Quote from: Ferg on Aug 18, 2025, 08:21 PMbut like HLG they are a slowly slowly catch the mon(k)ey type of business, and not rapid expansion for the sake of a managerial KPI.
Quote from: Ferg on Aug 19, 2025, 01:53 PMOne of the brokers has released a report with a forecast NPAT of $93m on sales of $1.1b for FY26 which puts them on an 8.4% NPAT%.  That would be good to see and it would be the highest NPAT% in the last 7 years if it happens.
$93m NPAT translates to 52c EPS which puts FRW on a 1 year forward P/E ratio of around 23.
Very similar CAGR to HLG and yet on broker forecasts for FY26 HLG on half that forward PE.  Hmmm

Ferg

Trading update at the ASM today:
https://api.nzx.com/public/announcement/461650/attachment/455433/461650-455433.pdf

A couple of things to note:
"The NZ economy is no longer a headwind, although has yet to spark any material growth; some signs the Australian economy is slowing although our business remains buoyant."

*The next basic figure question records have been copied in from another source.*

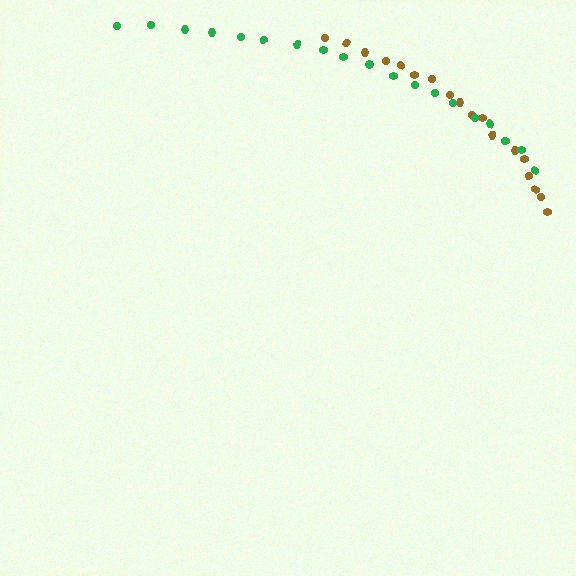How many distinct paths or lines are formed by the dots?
There are 2 distinct paths.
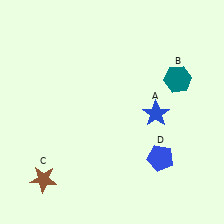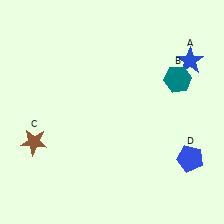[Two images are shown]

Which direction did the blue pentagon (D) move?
The blue pentagon (D) moved right.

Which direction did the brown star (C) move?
The brown star (C) moved up.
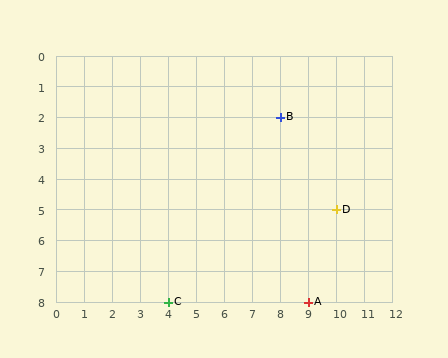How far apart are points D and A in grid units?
Points D and A are 1 column and 3 rows apart (about 3.2 grid units diagonally).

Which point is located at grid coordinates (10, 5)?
Point D is at (10, 5).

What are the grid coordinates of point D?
Point D is at grid coordinates (10, 5).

Q1 trading update: revenue up +8.6%; NPAT up +22.5%.

FY26 forecast: "The slow improvement in NZ volume from H2 FY25 has continued but remains at modest levels" and "Any positive economic momentum, along with our efficiency and pricing initiatives, would assist to expand margins in the year ahead."

Nothing firm for FY26 guidance but Q1 is looking good.